An MIT team led by Professor Ann Graybiel has found groups of neurons in the primate brain that code time with extreme precision. “All you do is time stamp everything, and then recalling events is easy: you go back and look through your time stamps until you see which ones are correlated with the event,” she said.
That kind of precise timing control is critical for everyday tasks such as driving a car or playing the piano, as well as keeping track of past events. The discovery, reported in of the Proceedings of the National Academy of Sciences, could lead to new treatments for diseases such as Parkinson’s disease, where the ability to control the timing of movements is impaired.
The research team trained two macaque monkeys to perform a simple eye-movement task. After receiving the "go" signal, the monkeys were free to perform the task at their own speed. The researchers found neurons that consistently fired at specific times - 100 milliseconds, 110 milliseconds, 150 milliseconds and so on - after the "go" signal.
“Soon enough we realized we had cells keeping time, which everyone has wanted to find, but nobody has found them before,” said Graybiel, who is also an investigator in MIT's McGovern Institute for Brain Research.
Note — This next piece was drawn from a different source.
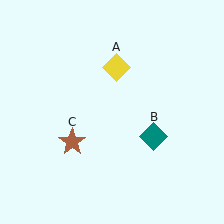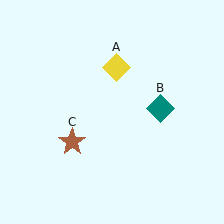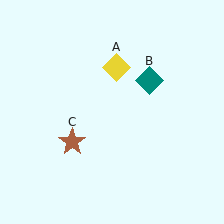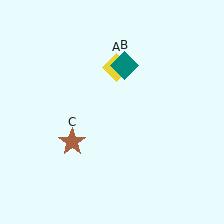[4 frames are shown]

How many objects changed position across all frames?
1 object changed position: teal diamond (object B).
The neurons are located in the prefrontal cortex and the striatum, both of which play important roles in learning, movement and thought control.
Future studies in this area could shed light on how the brain produces these time stamps and how this function can control behavior and learning. The work also raises questions regarding how the brain interprets the passage of time differently under different circumstances.
“Sometimes time moves quickly, and in some situations time seems to slow down. All of this ultimately has a neural representation,” said Graybiel.